A US court ruling that denied a request by alleged spamming organisation e360Insight to suspend the domain name of London-based anti-spam organisation The Spamhaus Project has been styled ‘…a devastating loss of personal freedom for all US citizens…’ In a statement president and ceo of e-mail marketing company David Linhardt continued: “If the court cannot prevent Spamhaus from violating its order, then Spamhaus will continue to censor and control the e-mail messages Americans can receive.”

The short background to this is as follows. Spamhaus included e360Insight on its blacklist of spammers. Earlier this month e360Insight won compensatory damages of US$11.7mn against Spamhaus in a judgment that, inter alia, ordered Spamhaus to permanently remove Linhardt’s spam evidence records, to post a notice stating that Linhardt is ‘not a spammer’ and to cease blocking spam sent by Linhardt's company e360 Insight LLC to Spamhaus’ users.

Having decided to appeal, the possibility at that point was that Spamhaus would have disregarded any future adverse rulings, arguing that since it was based in the UK the US court had no jurisdiction. Certainly the Spamhaus website’s response to the ruling was uncompromising. Here’s a less incendiary part of the response. “Spamhaus firmly stands by its position that Linhardt is a spammer (ie: ‘a sender of unsolicited bulk e-mail’), Spamhaus has large samples of spam advertising Linhardt's website www.bargaindepot.net, sent to Spamtraps and non-existent users, including spam sent to some of Spamhaus own investigators, plus many complaints from Internet users ready to testify they never opted-in to any such list and were being spammed by Linhardt.”

Either way though, e360Insight then upped the ante and endeavoured to have Spamhaus’ domain name suspended. But Judge Charles Kocoras declined the request to compel the Internet Corporation for Assigned Names and Numbers (ICANN) and Tucows, Spamhaus’ domain registrar, to suspend its domain name. Kocoras broadly reasoned that the remedy sought was out of proportion to the gravity of the offense.

In his response to the reversal Linhardt, characterised by Spamhaus as ‘…a one-man bulk e-mail marketing outfit based in Chicago…’ has played the patriot card. “The US Government used taxpayer dollars to create, develop and commercialise Internet technology and infrastructure.

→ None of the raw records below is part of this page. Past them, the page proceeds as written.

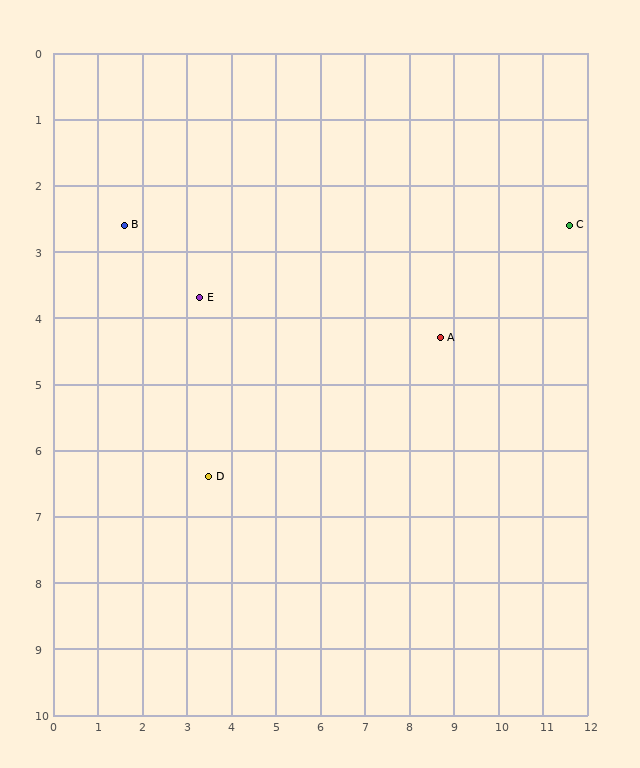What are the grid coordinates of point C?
Point C is at approximately (11.6, 2.6).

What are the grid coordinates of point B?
Point B is at approximately (1.6, 2.6).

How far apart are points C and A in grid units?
Points C and A are about 3.4 grid units apart.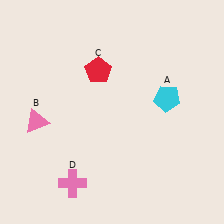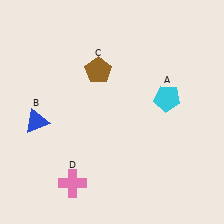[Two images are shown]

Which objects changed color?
B changed from pink to blue. C changed from red to brown.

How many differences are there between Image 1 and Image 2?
There are 2 differences between the two images.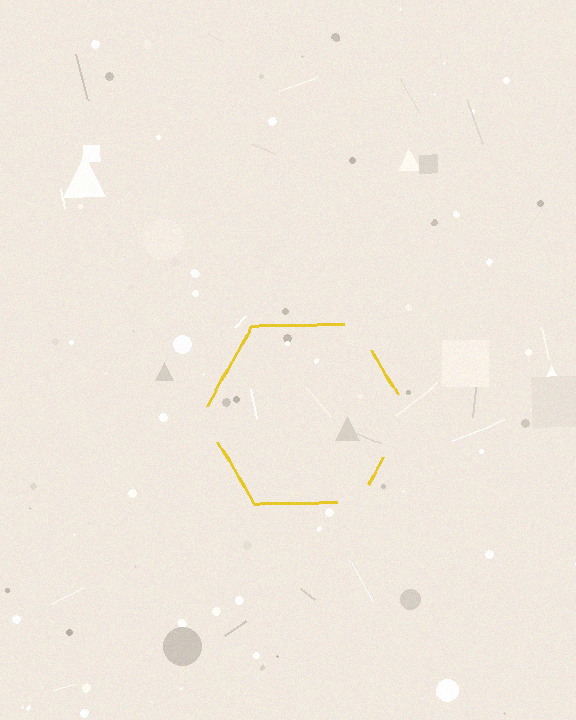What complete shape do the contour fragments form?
The contour fragments form a hexagon.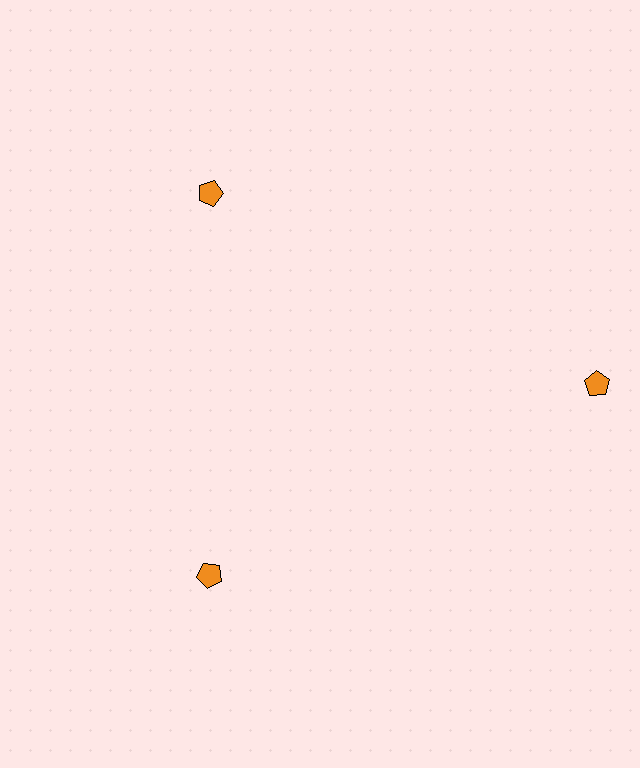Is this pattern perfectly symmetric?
No. The 3 orange pentagons are arranged in a ring, but one element near the 3 o'clock position is pushed outward from the center, breaking the 3-fold rotational symmetry.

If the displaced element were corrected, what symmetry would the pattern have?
It would have 3-fold rotational symmetry — the pattern would map onto itself every 120 degrees.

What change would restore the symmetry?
The symmetry would be restored by moving it inward, back onto the ring so that all 3 pentagons sit at equal angles and equal distance from the center.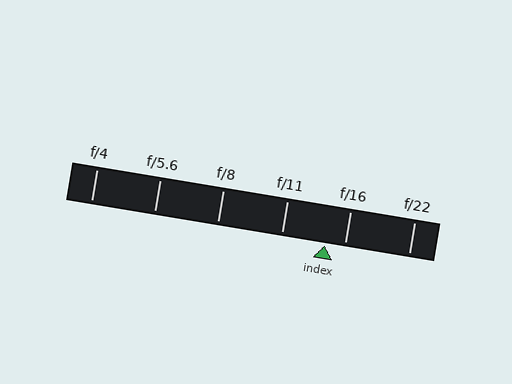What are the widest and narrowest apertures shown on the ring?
The widest aperture shown is f/4 and the narrowest is f/22.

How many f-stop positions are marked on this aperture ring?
There are 6 f-stop positions marked.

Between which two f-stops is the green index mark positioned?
The index mark is between f/11 and f/16.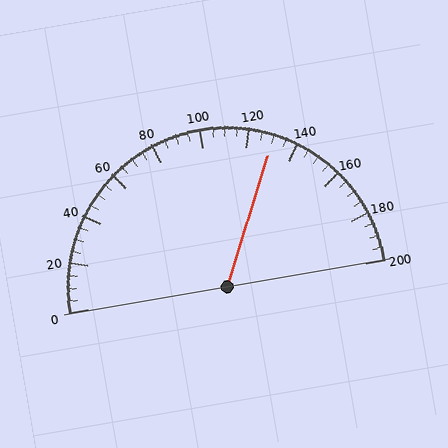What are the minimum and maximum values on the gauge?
The gauge ranges from 0 to 200.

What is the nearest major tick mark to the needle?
The nearest major tick mark is 120.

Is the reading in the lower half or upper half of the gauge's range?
The reading is in the upper half of the range (0 to 200).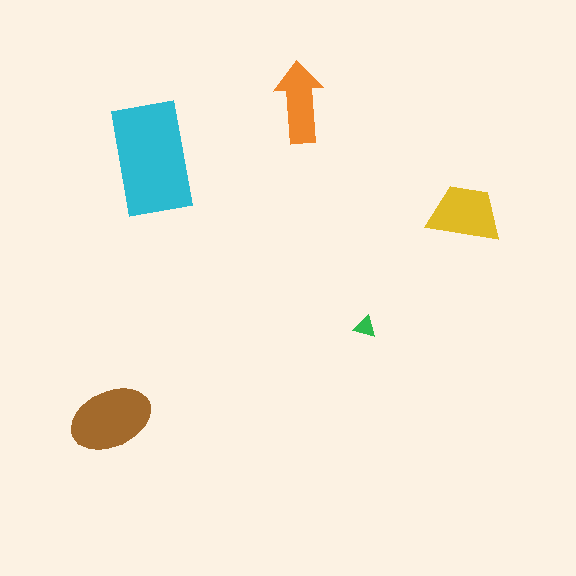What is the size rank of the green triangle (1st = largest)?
5th.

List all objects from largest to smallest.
The cyan rectangle, the brown ellipse, the yellow trapezoid, the orange arrow, the green triangle.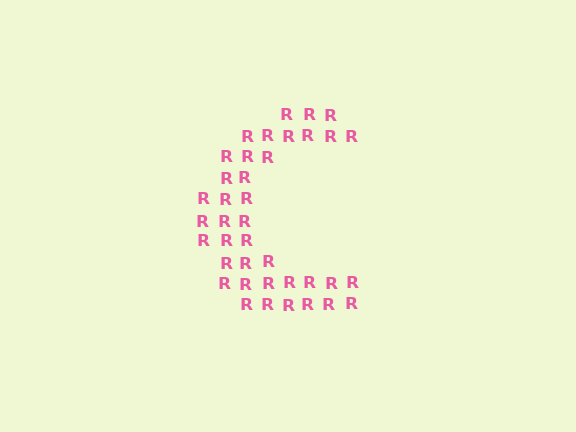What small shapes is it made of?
It is made of small letter R's.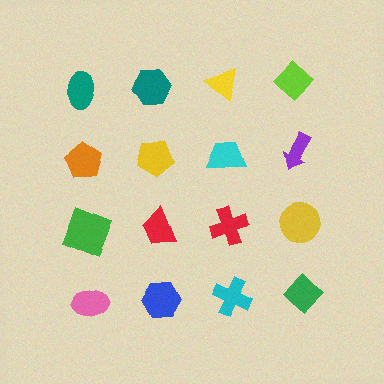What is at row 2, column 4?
A purple arrow.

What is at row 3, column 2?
A red trapezoid.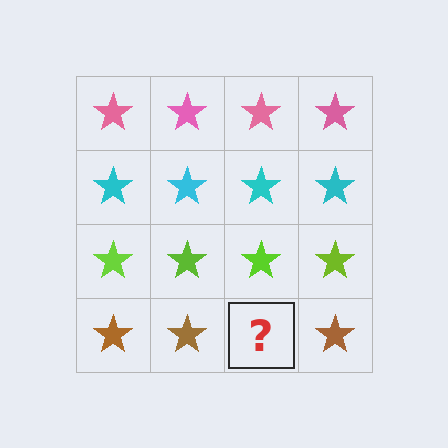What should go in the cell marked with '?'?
The missing cell should contain a brown star.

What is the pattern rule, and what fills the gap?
The rule is that each row has a consistent color. The gap should be filled with a brown star.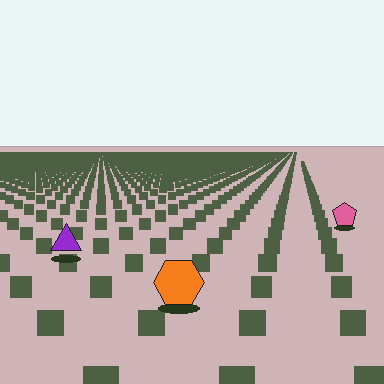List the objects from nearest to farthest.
From nearest to farthest: the orange hexagon, the purple triangle, the pink pentagon.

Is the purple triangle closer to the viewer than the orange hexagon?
No. The orange hexagon is closer — you can tell from the texture gradient: the ground texture is coarser near it.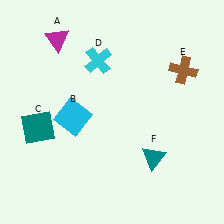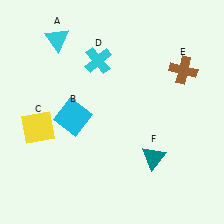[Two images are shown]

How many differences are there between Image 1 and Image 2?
There are 2 differences between the two images.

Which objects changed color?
A changed from magenta to cyan. C changed from teal to yellow.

Now, a foreign organisation is using the Internet to interfere with the personal freedoms of all Americans.” he posted. “Spamhaus, a UK-based organisation, is currently defying a US Federal Court order and is improperly blocking e-mail messages affecting millions of Americans everyday. Thousands of US Internet Service Providers and domain administrators are using Spamhaus right now to block e-mail messages. As a result, Americans are unable to receive the messages they have requested.”

It might be worth reading that again, but best not to think Samuel Johnson here.